Das geht aus dem Wohnungsmarktbericht der Investitionsbank Berlin (IBB) für das Jahr 2024 vor, den die Bank am Freitag vorstellte. Die Angebotsmieten liegen damit auf dem höchsten Wert seit Beginn der Auswertungen im Jahr 2012.
„Wir sind mit unter acht Euro in den Bestandsmieten weit, weit, weit unter allen anderen Großstädten“, sagt der Vorstandsvorsitzende der IBB, Hinrich Holm. Die Mieten, die auf Online-Portalen inseriert werden, liegen in Berlin nun allerdings mehr als doppelt so hoch wie die Bestandsmieten. In den anderen deutschen Metropolen wird bei Wohnungsangeboten eher eineinhalbmal so viel wie bei Bestandsverträgen gefordert.

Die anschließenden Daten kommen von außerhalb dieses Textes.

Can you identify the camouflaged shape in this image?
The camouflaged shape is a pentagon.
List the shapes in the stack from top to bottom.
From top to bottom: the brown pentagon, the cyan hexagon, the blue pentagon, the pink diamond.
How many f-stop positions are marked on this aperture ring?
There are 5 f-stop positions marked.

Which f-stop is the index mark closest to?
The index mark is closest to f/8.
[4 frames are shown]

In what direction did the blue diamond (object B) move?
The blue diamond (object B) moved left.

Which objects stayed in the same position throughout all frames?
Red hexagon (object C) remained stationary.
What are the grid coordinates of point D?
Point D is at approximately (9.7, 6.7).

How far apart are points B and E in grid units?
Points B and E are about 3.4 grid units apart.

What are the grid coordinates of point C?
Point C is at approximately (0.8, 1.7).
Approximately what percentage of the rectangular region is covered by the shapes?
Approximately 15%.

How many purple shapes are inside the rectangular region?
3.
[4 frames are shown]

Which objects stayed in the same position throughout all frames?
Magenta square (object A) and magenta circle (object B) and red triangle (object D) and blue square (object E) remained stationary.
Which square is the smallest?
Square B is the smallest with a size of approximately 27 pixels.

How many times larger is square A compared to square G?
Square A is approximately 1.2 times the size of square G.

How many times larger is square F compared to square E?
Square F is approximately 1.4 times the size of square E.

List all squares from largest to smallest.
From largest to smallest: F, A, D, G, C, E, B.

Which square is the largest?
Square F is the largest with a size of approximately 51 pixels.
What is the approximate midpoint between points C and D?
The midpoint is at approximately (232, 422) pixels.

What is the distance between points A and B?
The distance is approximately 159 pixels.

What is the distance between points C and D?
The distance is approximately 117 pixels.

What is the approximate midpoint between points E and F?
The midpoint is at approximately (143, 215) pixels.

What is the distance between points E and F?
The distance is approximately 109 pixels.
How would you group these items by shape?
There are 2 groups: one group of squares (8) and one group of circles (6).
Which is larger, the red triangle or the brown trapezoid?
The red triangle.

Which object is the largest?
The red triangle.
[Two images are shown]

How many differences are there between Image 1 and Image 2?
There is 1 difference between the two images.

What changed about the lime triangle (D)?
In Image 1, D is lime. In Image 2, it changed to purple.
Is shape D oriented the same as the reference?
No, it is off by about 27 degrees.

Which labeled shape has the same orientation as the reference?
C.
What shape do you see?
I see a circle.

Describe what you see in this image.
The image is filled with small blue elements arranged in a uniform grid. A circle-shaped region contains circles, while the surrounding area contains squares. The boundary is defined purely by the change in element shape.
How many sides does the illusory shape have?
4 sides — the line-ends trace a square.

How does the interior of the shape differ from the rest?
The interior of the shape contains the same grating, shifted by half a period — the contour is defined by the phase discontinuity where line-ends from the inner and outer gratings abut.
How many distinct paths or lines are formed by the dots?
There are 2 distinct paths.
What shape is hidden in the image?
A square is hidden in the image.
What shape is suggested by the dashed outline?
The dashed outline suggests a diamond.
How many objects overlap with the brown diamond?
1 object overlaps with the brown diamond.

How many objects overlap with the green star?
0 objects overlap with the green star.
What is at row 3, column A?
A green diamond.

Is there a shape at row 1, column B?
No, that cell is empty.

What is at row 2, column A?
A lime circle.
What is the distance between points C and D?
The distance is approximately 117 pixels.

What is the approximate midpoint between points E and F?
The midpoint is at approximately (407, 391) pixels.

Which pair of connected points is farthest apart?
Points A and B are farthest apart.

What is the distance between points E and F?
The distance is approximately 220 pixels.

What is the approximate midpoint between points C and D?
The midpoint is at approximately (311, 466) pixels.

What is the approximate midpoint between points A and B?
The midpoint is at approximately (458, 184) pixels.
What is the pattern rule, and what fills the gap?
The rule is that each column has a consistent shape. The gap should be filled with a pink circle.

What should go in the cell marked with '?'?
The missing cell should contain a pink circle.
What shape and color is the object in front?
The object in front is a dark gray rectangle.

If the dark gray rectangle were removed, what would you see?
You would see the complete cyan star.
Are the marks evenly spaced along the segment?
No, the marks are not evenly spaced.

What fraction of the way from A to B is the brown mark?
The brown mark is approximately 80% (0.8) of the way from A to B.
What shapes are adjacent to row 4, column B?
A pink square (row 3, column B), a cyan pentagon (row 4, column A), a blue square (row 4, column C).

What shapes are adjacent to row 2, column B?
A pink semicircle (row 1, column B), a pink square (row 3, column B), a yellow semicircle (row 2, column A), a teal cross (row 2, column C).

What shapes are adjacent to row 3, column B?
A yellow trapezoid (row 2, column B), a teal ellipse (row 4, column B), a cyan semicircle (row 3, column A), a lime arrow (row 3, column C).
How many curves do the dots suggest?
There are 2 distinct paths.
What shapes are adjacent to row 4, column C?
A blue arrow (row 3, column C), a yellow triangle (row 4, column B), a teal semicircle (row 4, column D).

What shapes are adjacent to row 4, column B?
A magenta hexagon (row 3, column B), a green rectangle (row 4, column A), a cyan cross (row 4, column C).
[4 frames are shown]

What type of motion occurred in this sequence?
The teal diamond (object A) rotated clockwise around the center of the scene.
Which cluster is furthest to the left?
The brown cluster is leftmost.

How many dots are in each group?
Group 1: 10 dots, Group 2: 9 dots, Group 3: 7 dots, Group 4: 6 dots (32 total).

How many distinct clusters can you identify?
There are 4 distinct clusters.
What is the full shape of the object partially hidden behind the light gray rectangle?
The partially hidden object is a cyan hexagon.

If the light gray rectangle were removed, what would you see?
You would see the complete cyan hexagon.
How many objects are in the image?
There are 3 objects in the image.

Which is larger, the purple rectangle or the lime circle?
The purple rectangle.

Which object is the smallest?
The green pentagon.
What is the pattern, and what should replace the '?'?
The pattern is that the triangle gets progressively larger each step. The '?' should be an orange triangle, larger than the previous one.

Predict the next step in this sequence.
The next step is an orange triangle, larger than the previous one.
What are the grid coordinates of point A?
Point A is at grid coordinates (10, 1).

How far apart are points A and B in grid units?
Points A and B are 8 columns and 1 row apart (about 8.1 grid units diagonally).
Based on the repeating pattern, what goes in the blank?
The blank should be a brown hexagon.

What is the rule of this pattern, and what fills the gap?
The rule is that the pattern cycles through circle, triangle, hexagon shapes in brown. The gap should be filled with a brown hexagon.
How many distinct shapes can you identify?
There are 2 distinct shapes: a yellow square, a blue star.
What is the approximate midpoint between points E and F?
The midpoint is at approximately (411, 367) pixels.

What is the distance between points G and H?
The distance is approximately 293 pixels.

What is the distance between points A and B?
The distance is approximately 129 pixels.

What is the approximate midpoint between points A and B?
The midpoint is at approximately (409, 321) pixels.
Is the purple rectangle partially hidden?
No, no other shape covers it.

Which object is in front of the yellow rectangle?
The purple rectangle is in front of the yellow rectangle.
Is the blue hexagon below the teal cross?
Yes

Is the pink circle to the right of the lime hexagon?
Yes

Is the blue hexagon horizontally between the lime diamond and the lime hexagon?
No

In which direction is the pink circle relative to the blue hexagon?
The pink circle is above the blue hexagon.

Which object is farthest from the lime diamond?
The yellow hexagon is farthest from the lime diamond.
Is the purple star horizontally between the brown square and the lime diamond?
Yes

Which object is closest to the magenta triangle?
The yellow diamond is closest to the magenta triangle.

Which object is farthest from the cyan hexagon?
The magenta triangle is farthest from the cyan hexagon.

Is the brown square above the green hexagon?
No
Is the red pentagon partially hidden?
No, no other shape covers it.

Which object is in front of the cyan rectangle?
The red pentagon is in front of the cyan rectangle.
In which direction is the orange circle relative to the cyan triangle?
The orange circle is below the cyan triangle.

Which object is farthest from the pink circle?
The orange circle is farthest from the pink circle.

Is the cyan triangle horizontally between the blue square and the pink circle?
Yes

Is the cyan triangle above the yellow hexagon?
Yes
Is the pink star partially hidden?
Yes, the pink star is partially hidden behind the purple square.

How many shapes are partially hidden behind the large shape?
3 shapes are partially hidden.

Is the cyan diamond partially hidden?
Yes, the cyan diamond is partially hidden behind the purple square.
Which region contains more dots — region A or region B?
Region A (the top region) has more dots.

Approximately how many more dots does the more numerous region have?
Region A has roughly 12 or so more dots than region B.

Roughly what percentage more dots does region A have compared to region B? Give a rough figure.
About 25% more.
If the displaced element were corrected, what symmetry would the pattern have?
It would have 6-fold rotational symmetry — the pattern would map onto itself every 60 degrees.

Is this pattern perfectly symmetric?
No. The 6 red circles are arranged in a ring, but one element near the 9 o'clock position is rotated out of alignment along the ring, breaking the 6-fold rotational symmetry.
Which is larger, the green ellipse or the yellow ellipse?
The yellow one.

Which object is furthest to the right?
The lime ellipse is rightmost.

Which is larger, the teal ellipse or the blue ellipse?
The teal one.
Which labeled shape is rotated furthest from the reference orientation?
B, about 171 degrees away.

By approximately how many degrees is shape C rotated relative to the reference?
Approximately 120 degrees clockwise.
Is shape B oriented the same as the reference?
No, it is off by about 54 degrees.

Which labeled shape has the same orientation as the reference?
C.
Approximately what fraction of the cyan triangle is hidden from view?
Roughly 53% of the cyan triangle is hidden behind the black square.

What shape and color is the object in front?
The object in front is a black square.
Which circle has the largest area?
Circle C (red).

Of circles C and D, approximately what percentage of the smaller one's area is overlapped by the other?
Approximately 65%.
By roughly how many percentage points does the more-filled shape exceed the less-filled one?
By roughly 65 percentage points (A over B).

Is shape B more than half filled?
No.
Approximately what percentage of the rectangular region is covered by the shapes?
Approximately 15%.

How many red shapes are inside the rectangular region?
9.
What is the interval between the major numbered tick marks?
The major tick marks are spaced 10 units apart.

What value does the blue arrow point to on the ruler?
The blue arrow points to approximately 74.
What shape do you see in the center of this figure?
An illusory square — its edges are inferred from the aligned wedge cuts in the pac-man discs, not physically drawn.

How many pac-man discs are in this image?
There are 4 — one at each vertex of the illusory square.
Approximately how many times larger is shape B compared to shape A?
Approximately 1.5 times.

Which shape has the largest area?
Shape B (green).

Holm schlussfolgert: „Eine Bewegung aus den Bestandswohnungen in neue Wohnungen werden wir nicht sehen und das ist eines der Spezifika, die Berlin hat.“ Das werde auch noch eine Zeit so bleiben. „Da wir eine Stadt sind, die wachsen will, ist das für uns eine Herausforderung.“
Selbst wenn wir jetzt verordnen würden, dass Mietpreise im Neubau ein bestimmtes Maß nicht überschreiten dürfen, dann würde niemand mehr bauen, weil er es aktuell nicht finanziert bekommen würde.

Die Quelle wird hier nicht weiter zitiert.